Background & Summary

One of the most persistent challenges in the study of urban and local politics in the United States is the lack of information about local elections, candidates, and elected officials1,2. As a result, studies on local elections tend to focus on a single time period3, geographic unit4, or office5, rather than holistically examining variation across time, geography, and offices.

In this paper, we describe a new database of election returns from about 78,000 unique candidates in about 57,000 contests in 1,747 cities, counties, and school districts from 1989–2021. Our database is the most comprehensive publicly-available source of information on local elections across the entire country. It includes information about elections for mayors, city councils, county executives, county legislatures, sheriffs, prosecutors, and school boards. It also includes a host of supplemental data, including estimates of candidate partisanship, gender, race/ethnicity, and incumbency status. For many elections, it also includes information on the political characteristics of constituencies, such as their ideology and presidential voting patterns.
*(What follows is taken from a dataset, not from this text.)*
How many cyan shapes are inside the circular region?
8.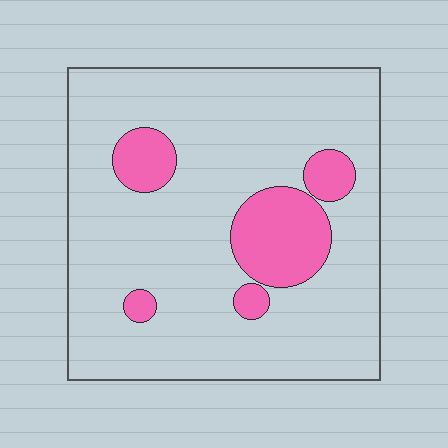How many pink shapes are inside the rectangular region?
5.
This new database will enable scholars to study a wide variety of research questions. It enables examination of whether politicians represent the demographic, partisan, and ideological characteristics of their constituents6,7,8. It also enables expanded work on the factors that affect local elections9,10,11. Moreover, it facilitates study of the incumbency advantage across election types, institutional contexts, and candidate characteristics12,13. Finally, this database enables scholars to expand the study of how elections shape a host of political outcomes such as policy5,14,15,16,17,18, political communication19, interest group activity20,21, and intergovernmental lobbying22.

Methods

This section describes how we constructed our database. Our target universe was all cities and counties with more than 50,000 people in the 2020 Census. There are 1,005 counties and 877 cities in our target universe. But many of these cities, especially in California, do not elect mayors, and most counties do not elect executives. Our data collection for school boards was more opportunistic. We also included district attorney (prosecutor) elections that had districts spanning multiple counties which we were not able to match to Census data. The database includes information on the vast majority of the cities and counties in our target universe. First, we describe how we assembled the raw election returns. Next, we describe how we appended supplemental data on candidates race/ethnicity, gender, and partisanship. Lastly, we discuss how we assembled supplemental data on the constituencies of many of the candidates in our database.

Election returns

The foundation for our data on election returns is previous work on mayoral elections5,14,15, county legislative elections16, sheriff elections18,23, prosecutor elections24,25, the MIT Election and Data Science’s Lab’s data on recent elections26, and the California statewide election database27. We built upon these datasets using several approaches. First, we expanded both the types of offices covered and the temporal coverage of these datasets. We worked with a team of research assistants who coded results from thousands of local elections based on city and county websites. In addition, we scraped data from the crowdsourced website OurCampaigns.com, statewide election websites where available, and some unofficial returns from newspaper archives. Where data sources overlapped in their coverage and conflicted, we prioritized administrative government records as the canonical source, then previously published datasets, then OurCampaigns.com, and then newspapers. These conflicts most likely occurred due to discrepancies between incomplete or provisional and official or final election results that are sometimes released at different times.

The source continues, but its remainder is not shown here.